I think this would just be a matter of the client advertising a reasonably large
enough size for max_msg_fds. Do we need to worry about this?
> > +Each sub-region given in the response has one of two possible structures,
> > +depending whether *type* is `VFIO_USER_IO_FD_TYPE_IOEVENTFD` or
> > +`VFIO_USER_IO_FD_TYPE_IOREGIONFD`:
> > +
> > +Sub-Region IO FD info format (ioeventfd)

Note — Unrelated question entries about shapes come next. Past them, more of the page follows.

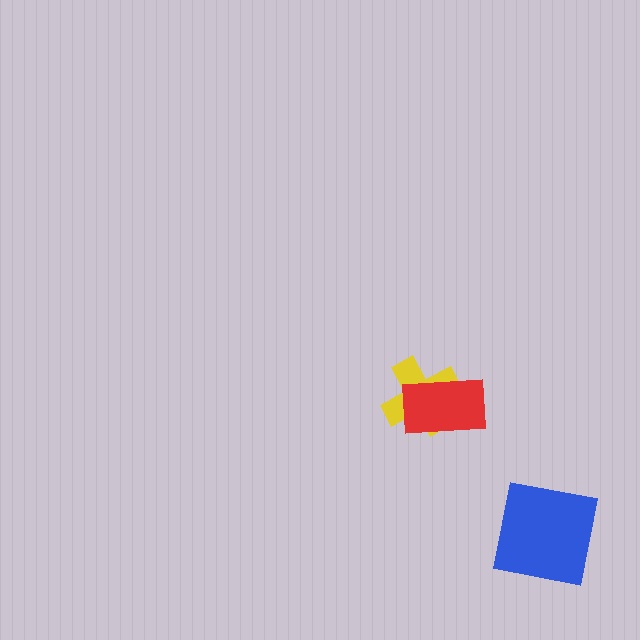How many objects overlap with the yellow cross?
1 object overlaps with the yellow cross.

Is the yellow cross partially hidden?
Yes, it is partially covered by another shape.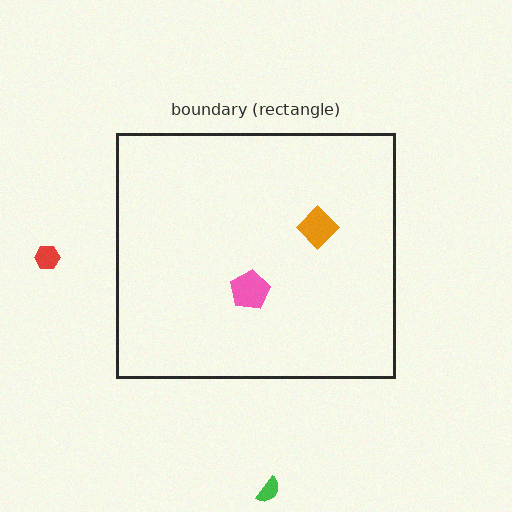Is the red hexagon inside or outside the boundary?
Outside.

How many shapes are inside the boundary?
2 inside, 2 outside.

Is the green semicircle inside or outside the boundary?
Outside.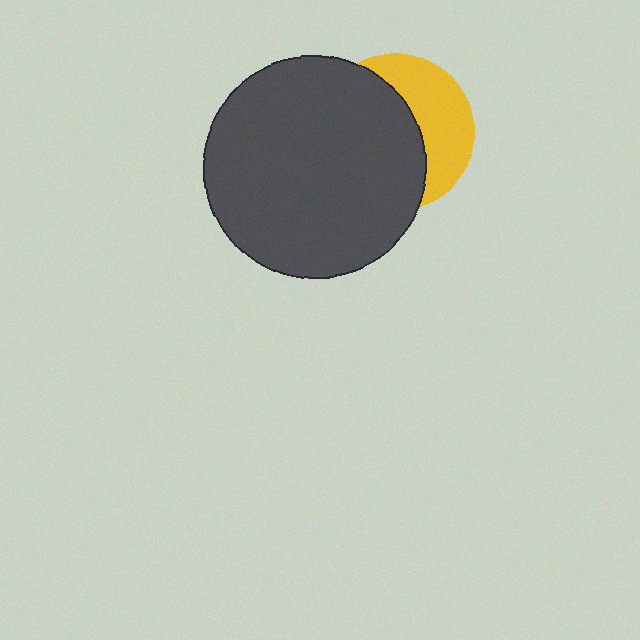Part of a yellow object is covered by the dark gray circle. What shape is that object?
It is a circle.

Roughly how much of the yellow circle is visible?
A small part of it is visible (roughly 39%).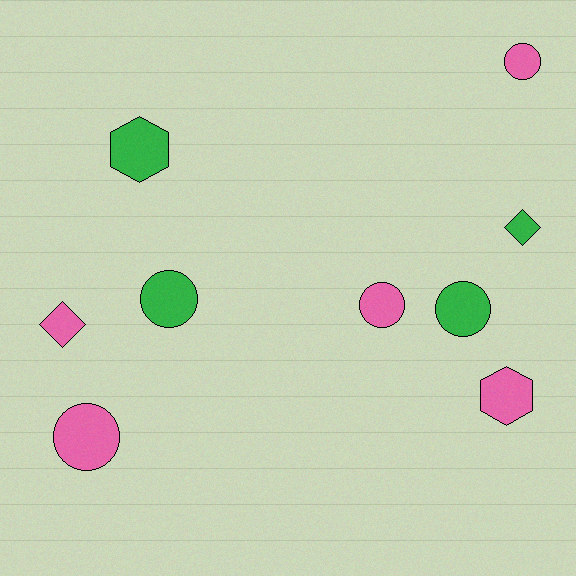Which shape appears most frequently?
Circle, with 5 objects.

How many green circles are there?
There are 2 green circles.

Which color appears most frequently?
Pink, with 5 objects.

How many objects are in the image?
There are 9 objects.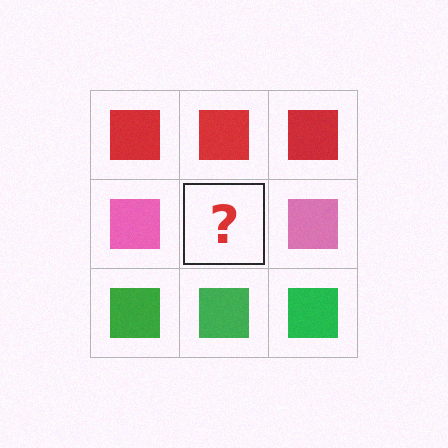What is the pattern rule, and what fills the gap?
The rule is that each row has a consistent color. The gap should be filled with a pink square.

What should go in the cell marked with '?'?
The missing cell should contain a pink square.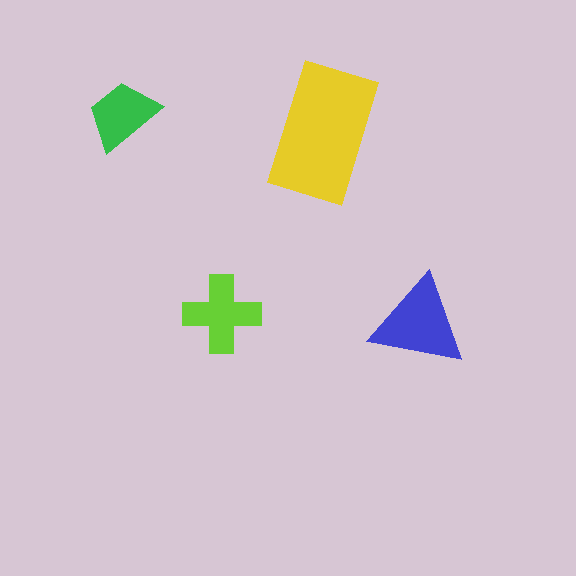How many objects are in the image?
There are 4 objects in the image.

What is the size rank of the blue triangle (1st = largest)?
2nd.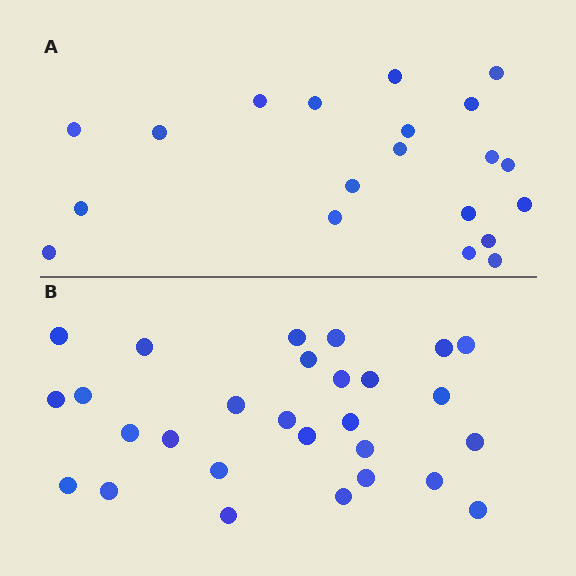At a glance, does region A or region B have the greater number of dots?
Region B (the bottom region) has more dots.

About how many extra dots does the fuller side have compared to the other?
Region B has roughly 8 or so more dots than region A.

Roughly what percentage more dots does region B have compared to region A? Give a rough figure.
About 40% more.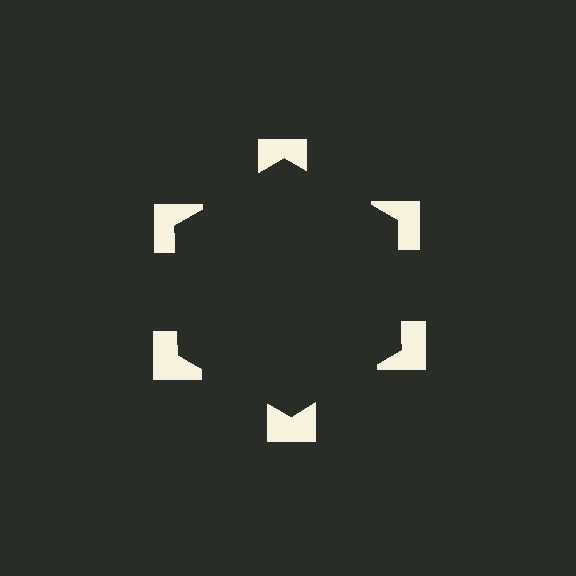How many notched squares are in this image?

> > +^^^^^^^^^^^^^^^^^^^^^^^^^^^^^^^^^^^^^^^^
> > +
> > ++-----------+--------+------+
> > +| Name | Offset | Size |
> > ++===========+========+======+
> > +| offset | 0 | 8 |
> > ++-----------+--------+------+
> > +| size | 8 | 8 |
> > ++-----------+--------+------+
> > +| fd_index | 16 | 4 |
> > ++-----------+--------+------+
> > +| type | 20 | 4 |
> > ++-----------+--------+------+
> > +| flags | 24 | 4 |
> > ++-----------+--------+------+
> > +| padding | 28 | 4 |
> > ++-----------+--------+------+
> > +| datamatch | 32 | 8 |
> > ++-----------+--------+------+
> > +
> > +* *offset* is the offset of the start of the sub-region within the region
> > + requested ("physical address offset" for the region)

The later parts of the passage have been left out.